Je me perche en équilibre précaire sur le plan de travail, les yeux fixés sur les lèvres d'Olive. Elle parle, elle parle, elle parle, mais je suis incapable de comprendre un traître mot de ce qu'elle me dit. Je crois que c'est à propos de nourriture. Ou de sa mère ? Aucune idée.

– Tu me conseilles quoi ?

Sa question me sort temporairement de ma torpeur. Je fronce les sourcils, dans l'incompréhension.

– Hein ?

– Louise m'a dit que t'avais un casque du tonnerre, c'est quoi ?

Bon, c'était pas du tout ce que je pensais.

– Euh...

La pièce tangue autour de moi et je peux pas m'empêcher de glousser comme une dinde.

– Tu veux des grenouillères aussi ? je finis par demander, hilare.

– Des grenouillères ?

– Oui pour aller avec le casque.

– Mais de quoi tu parles ?

– Pour pouvoir faire du vélo !

La conclusion de ma blague a le don de me faire hurler de rire. Heureusement que Faustine n'est pas là, finalement, elle serait déjà en train de lever les yeux au ciel en pestant contre mon absence de maturité. Quoiqu'avec elle à mes côtés, j'aurais sûrement beaucoup moins bu. Mais j'aurais quand même pu faire la blague parce qu'elle est objectivement hyper drôle.

– Ok.

Je plisse les yeux en direction d'Olive qui, sans un mot de plus, me tourne le dos et s'en va. Aussi brusquement que ça. J'esquisse un geste, comme pour... comme pour quoi ? La retenir ? Je laisse mon bras retomber, me cogne la main contre le genoux. Le contact, brutal, me fait glapir. Je retrouve la terre ferme d'un bond, perd l'équilibre ; évidemment, je rate le plan de travail et m'écroule misérablement par terre. Loin de me choquer, la situation me fait éclater de rire.

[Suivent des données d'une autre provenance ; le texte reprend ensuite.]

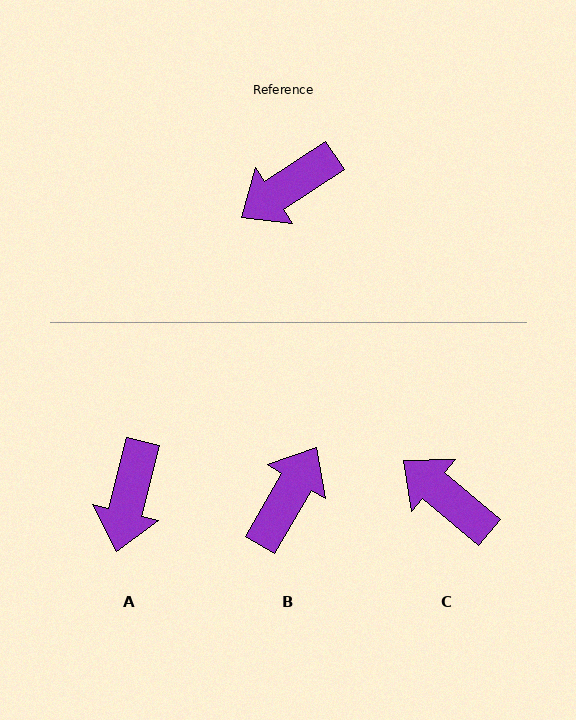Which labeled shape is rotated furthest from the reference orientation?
B, about 153 degrees away.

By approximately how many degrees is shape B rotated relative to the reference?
Approximately 153 degrees clockwise.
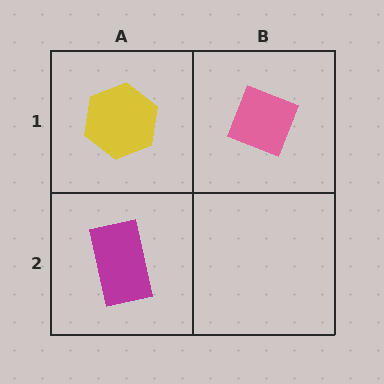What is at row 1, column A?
A yellow hexagon.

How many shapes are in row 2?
1 shape.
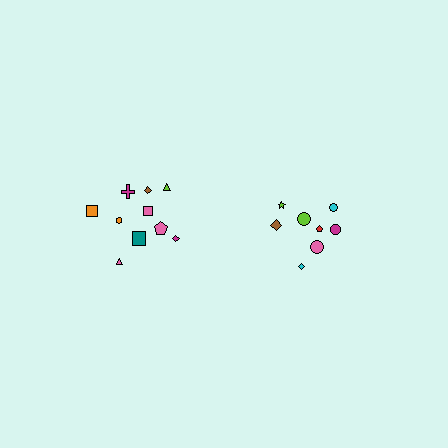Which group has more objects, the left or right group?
The left group.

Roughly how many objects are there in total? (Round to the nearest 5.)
Roughly 20 objects in total.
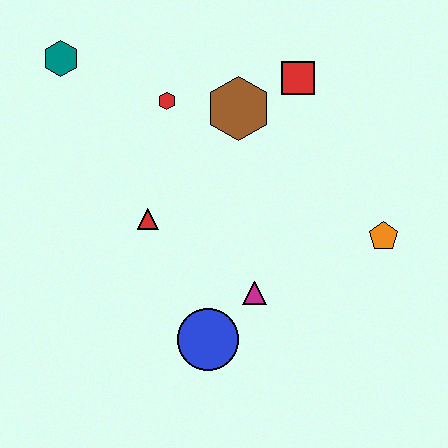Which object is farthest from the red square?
The blue circle is farthest from the red square.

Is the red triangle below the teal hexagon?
Yes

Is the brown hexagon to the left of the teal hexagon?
No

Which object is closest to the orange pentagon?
The magenta triangle is closest to the orange pentagon.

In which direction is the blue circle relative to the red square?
The blue circle is below the red square.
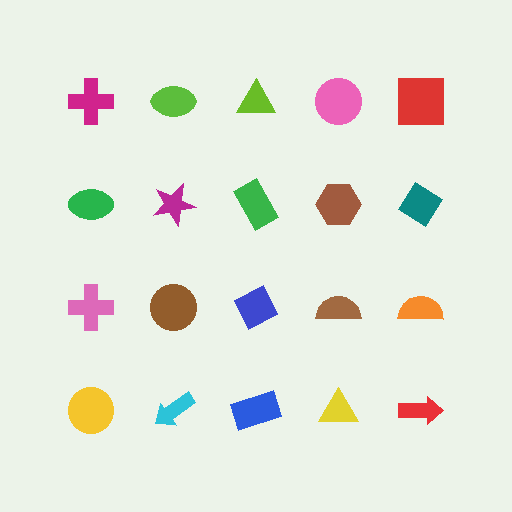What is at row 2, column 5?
A teal diamond.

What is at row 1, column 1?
A magenta cross.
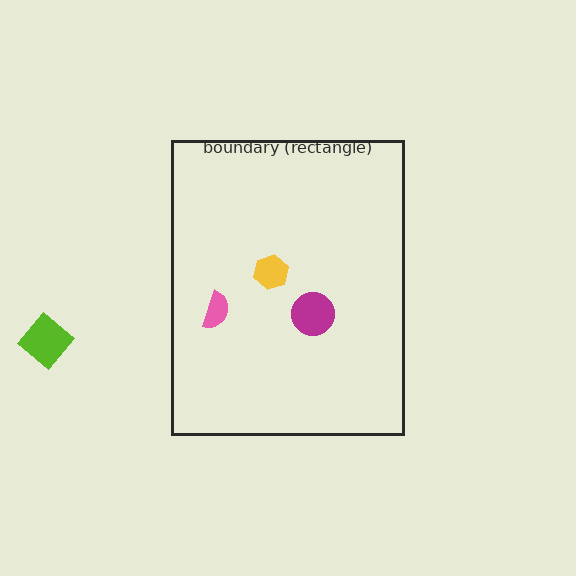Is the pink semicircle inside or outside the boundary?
Inside.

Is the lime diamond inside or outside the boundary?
Outside.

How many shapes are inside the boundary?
3 inside, 1 outside.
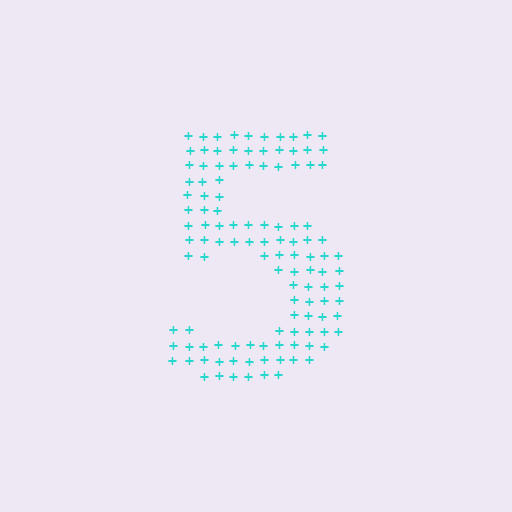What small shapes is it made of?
It is made of small plus signs.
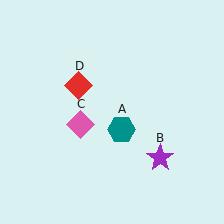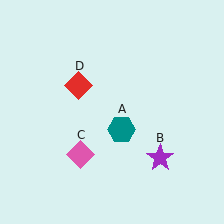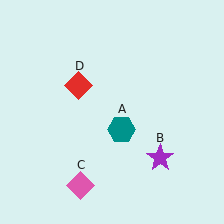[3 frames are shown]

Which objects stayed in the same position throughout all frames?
Teal hexagon (object A) and purple star (object B) and red diamond (object D) remained stationary.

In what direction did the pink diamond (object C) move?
The pink diamond (object C) moved down.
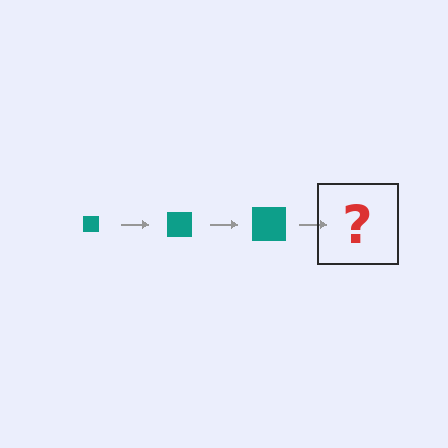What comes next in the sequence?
The next element should be a teal square, larger than the previous one.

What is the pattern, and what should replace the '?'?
The pattern is that the square gets progressively larger each step. The '?' should be a teal square, larger than the previous one.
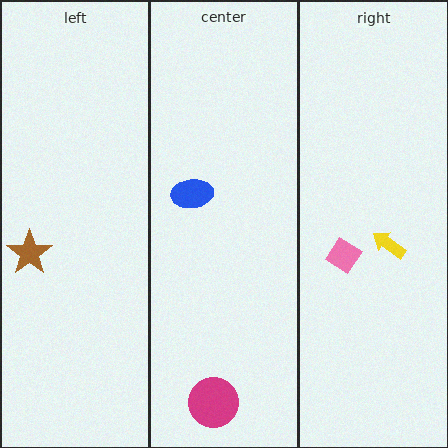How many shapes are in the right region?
2.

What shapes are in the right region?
The yellow arrow, the pink diamond.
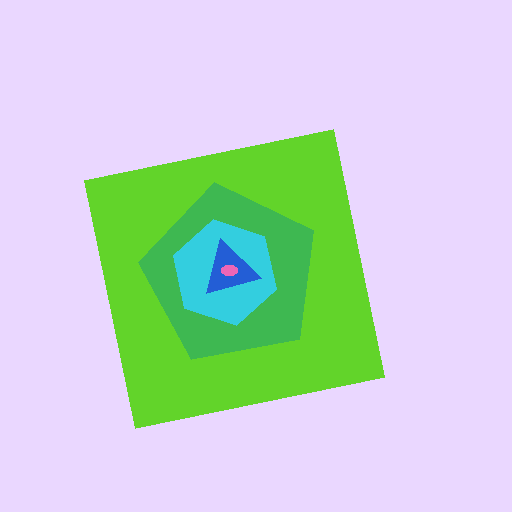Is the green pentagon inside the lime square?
Yes.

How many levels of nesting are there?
5.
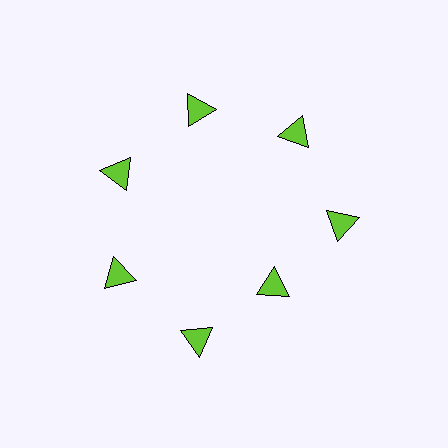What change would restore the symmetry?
The symmetry would be restored by moving it outward, back onto the ring so that all 7 triangles sit at equal angles and equal distance from the center.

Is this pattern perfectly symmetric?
No. The 7 lime triangles are arranged in a ring, but one element near the 5 o'clock position is pulled inward toward the center, breaking the 7-fold rotational symmetry.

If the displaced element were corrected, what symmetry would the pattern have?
It would have 7-fold rotational symmetry — the pattern would map onto itself every 51 degrees.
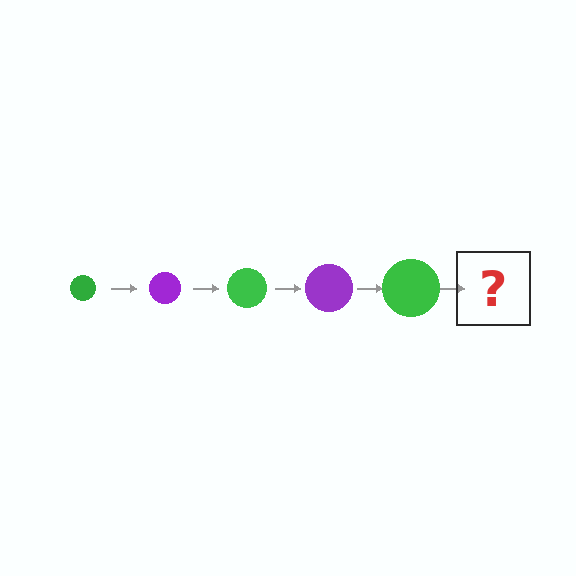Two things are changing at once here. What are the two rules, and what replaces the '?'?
The two rules are that the circle grows larger each step and the color cycles through green and purple. The '?' should be a purple circle, larger than the previous one.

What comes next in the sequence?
The next element should be a purple circle, larger than the previous one.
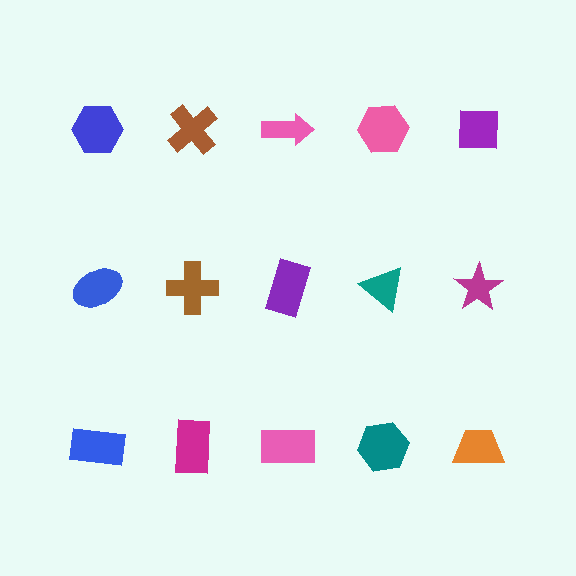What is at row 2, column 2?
A brown cross.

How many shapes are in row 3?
5 shapes.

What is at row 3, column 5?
An orange trapezoid.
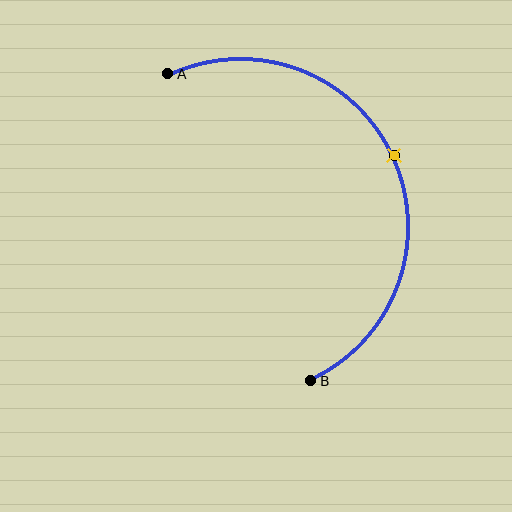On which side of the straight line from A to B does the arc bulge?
The arc bulges to the right of the straight line connecting A and B.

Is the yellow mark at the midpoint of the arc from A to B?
Yes. The yellow mark lies on the arc at equal arc-length from both A and B — it is the arc midpoint.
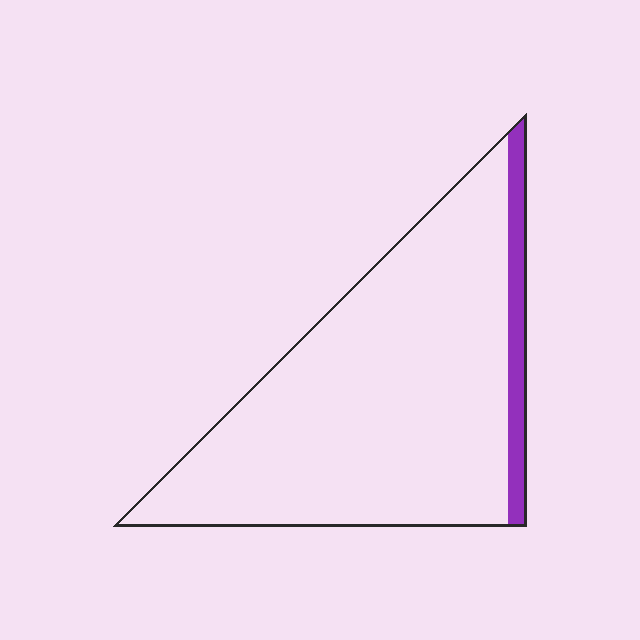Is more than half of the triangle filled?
No.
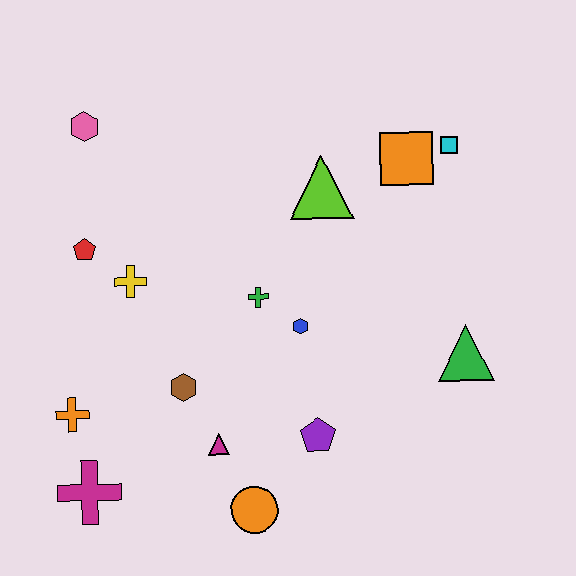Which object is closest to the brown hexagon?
The magenta triangle is closest to the brown hexagon.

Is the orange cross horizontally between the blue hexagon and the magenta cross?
No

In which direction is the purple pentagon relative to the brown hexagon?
The purple pentagon is to the right of the brown hexagon.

Je me roule sur le sol de ma cuisine, les larmes aux yeux. Je crois même que je vais finir par me pisser dessus. Pas très ragoûtant. Mais qu'est-ce que c'est drôle ! Incapable de me redresser, je finis pourtant par me calmer, prostrée, les bras en croix et le regard scotché au plafond.

L'idée me traverse l'esprit que j'aurais probablement dû refuser le duel de shots de Prisca. Elle a toujours les pires idées du monde celle-là. Si sa famille catho savait le monstre qu'elle devient dès qu'elle a un verre entre les mains, ce serait direction le couvent sans passer par la case départ. Quoique. A bien y réfléchir, je suis sûre que même Dieu ne pourrait pas laver tous ses péchés.

– Ça va, Louve ?

Je redresse la tête, juste le temps de croiser de magnifiques yeux gris, avant de la laisser retomber terre. Pas l'énergie de faire plus d'efforts que ça. Juste assez pour sourire comme une idiote.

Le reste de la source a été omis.